The Food and Drug Administration has issued a cybersecurity advisory for two models of programming equipment that doctors use to check cardiac devices like pacemakers, citing a vulnerability that could allow unauthorized access to the programmers.
The FDA said it confirmed that when the two models of programmers, which are made by Minneapolis-based Medtronic, have an internet connection, unauthorized users could exploit the vendor’s software-updating network to change the programmers’ functionality. Doctors use the programmers to do things like adjust the settings of a pacemaker and check its batteries, according to the FDA.
“While we are not aware of patients who may have been harmed by this particular cyber vulnerability, the risk to patient harm of leaving such a vulnerability unaddressed is too great,” Suzanne Schwartz, a top cybersecurity official at the FDA, said Thursday in a statement.
In a letter to health care professionals, Medtronic said that the vulnerability “may introduce risks that, if not fully mitigated, could result in harm to a patient depending on the extent and intent of a malicious cyberattack and the patient’s underlying condition. To date, neither such an attack nor resultant patient harm has been observed.”

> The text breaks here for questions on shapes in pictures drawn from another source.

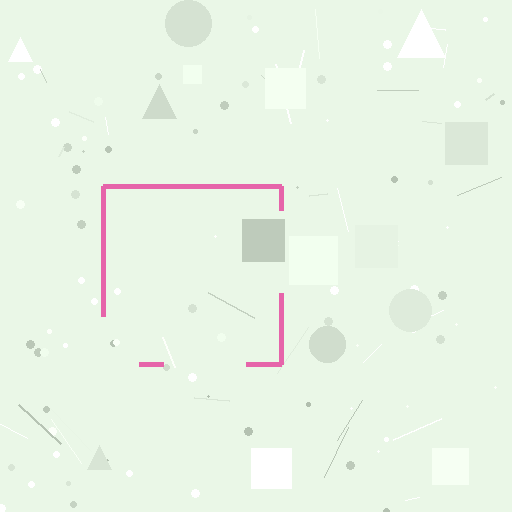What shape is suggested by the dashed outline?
The dashed outline suggests a square.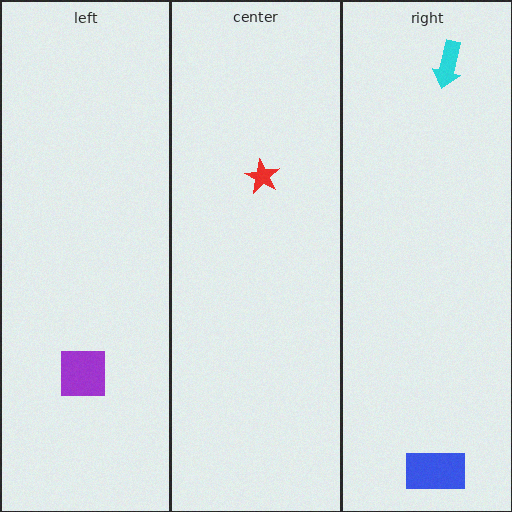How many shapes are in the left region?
1.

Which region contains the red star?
The center region.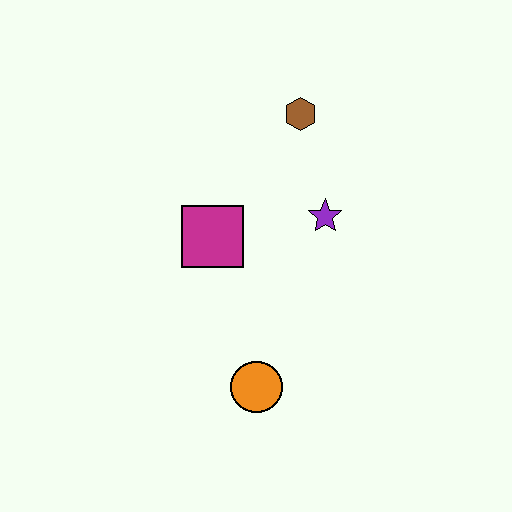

In response to the security and safety concerns, Medtronic said it disabled the internet-connected software updates for the programmers and that, as of Thursday, a company representative would manually and securely update all of the affected programmers. The FDA approved that Medtronic software update so that medical providers can keep using the programmers without connecting to the internet. The agency said it considers the corrective action a “voluntary recall” undertaken by the manufacturer, as opposed to any mandatory enforcement from the regulator.
Patients’ implanted devices — such as pacemakers and defibrillators — that interact with the programmers do not require an update, Medtronic said in a statement to CyberScoop. “Physicians should continue to use the programmers for programming, testing and evaluating implanted cardiac devices.”
In August at the Black Hat conference, security researchers demonstrated how a hacker could run malicious firmware on one of the programmers, the CareLink 2090, to make life-threatening changes in care. The security researchers, Billy Rios and Jonathan Butts, said they disclosed the vulnerabilities to Medtronic in January 2017 and criticized the vendor for taking months to address the issue.
Medtronic issued security notices and updates for the programmers in February and June of this year. The February notice, however, claimed that the researchers’ findings “revealed no new potential safety risks based on the existing product security risk assessment.”
In its statement Thursday, Medtronic said that patient safety is its top priority. “Medtronic takes the security of our products seriously, and we continue to proactively minimize and mitigate cybersecurity vulnerabilities during premarket-development and post-market use,” the company added.
Schwartz, who attended the Black Hat presentation, has shown a strong interest in improving vulnerability disclosure in the medical device industry.
“The FDA is committed to protecting patient safety by working with all stakeholders to develop and implement solutions to address cybersecurity issues throughout a product’s total lifecycle,” she said Thursday.